В пристройке, склонившись над зацементированным полом, его подопечный двумя пальцами чистил зубы. Дарю поглядел на него, потом сказал: «Пошли». Проследовал в комнату, араб за ним. Дарю натянул поверх свитера охотничью куртку, на ноги - походные ботинки. Стоя, подождал, пока тот накрутит тюрбан и завяжет сандалии. Они пересекли классную, и учитель указал спутнику на выход: «Иди». Тот не шелохнулся. «Я сейчас», - прибавил Дарю. Араб вышел. Дарю возвратился в комнату и собрал узелок с сухарями, финиками и сахаром. На обратном пути, возле письменного стола он заколебался, затем шагнул через порог и запер дверь. «Сюда», - буркнул он и двинулся на восток, арестованный - за ним. Когда они чуть отошли, Дарю почудились позади какие-то звуки. Он вернулся, обогнул дом: никого. Араб наблюдал за ним, как видно, не понимая, в чем дело. «Идем», - сказал Дарю.

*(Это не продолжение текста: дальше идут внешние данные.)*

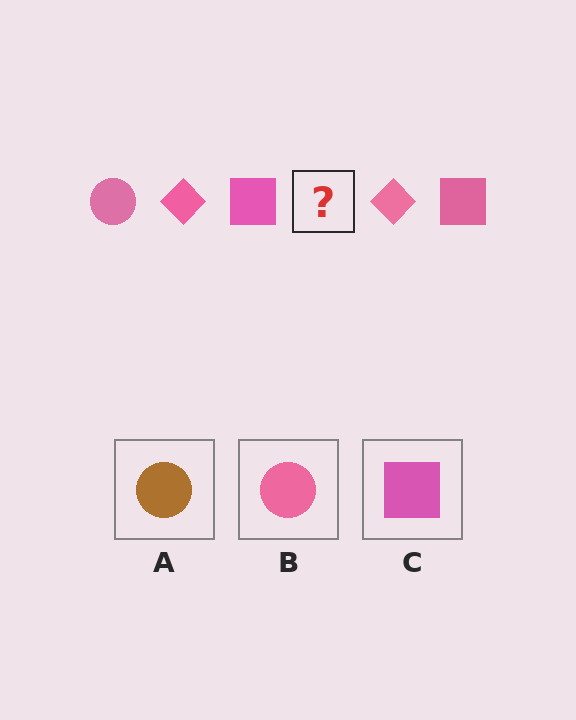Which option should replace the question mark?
Option B.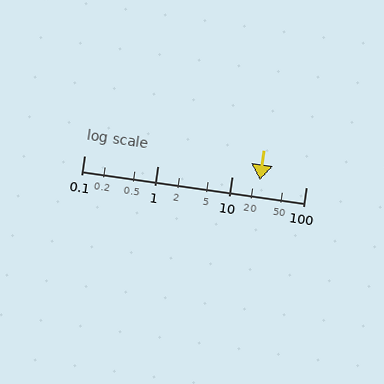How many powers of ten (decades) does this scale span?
The scale spans 3 decades, from 0.1 to 100.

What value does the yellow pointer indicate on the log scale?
The pointer indicates approximately 24.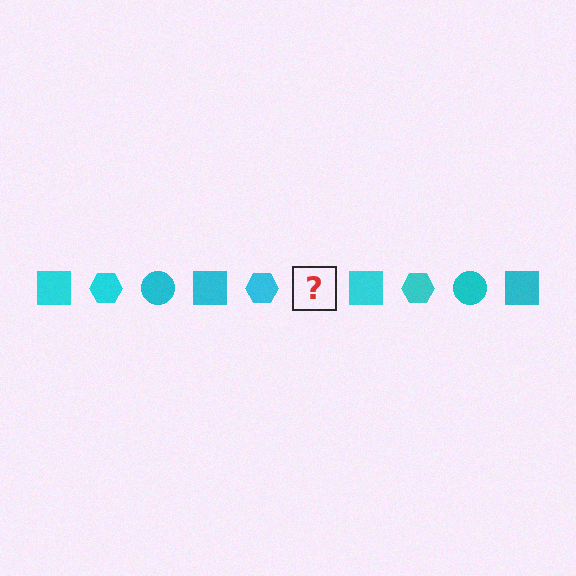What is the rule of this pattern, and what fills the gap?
The rule is that the pattern cycles through square, hexagon, circle shapes in cyan. The gap should be filled with a cyan circle.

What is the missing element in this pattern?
The missing element is a cyan circle.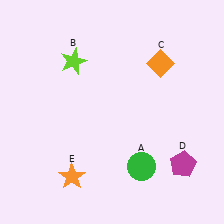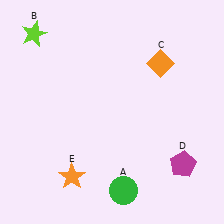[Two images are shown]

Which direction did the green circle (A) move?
The green circle (A) moved down and to the left.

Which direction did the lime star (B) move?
The lime star (B) moved up and to the left.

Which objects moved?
The objects that moved are: the green circle (A), the lime star (B).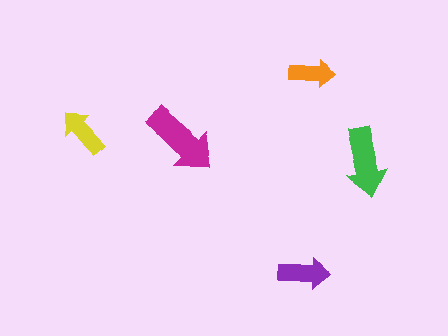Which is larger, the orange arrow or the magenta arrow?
The magenta one.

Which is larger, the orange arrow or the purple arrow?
The purple one.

Через час они присели отдохнуть у основания какой-то известковой иглы. Повсюду таял и таял снег, солнце тотчас выпивало лужи, стремительно вычищало плоскогорье, и оно, становясь сухим, начинало вибрировать, как воздух. Когда они снова тронулись в путь, земля звенела у них под ногами. По временам далеко впереди пространство с радостным криком рассекала одинокая птица. Дарю жадно глотал новоявленный свет. Чувство, похожее на восторг, зарождалось в нем от созерцания этого огромного знакомого пространства, окрашенного теперь почти целиком в желтый цвет под голубым куполом неба. Затем они шли еще час, спускаясь к югу, пока не очутились на приплюснутом взгорке, сложенном из хрупких пород. Далее плоскогорье круто уходило вниз, на востоке открывалась равнина, где глаз различал чахлые деревца, а на юге - скопления скалистых глыб, которые придавали всему пейзажу беспокойный вид.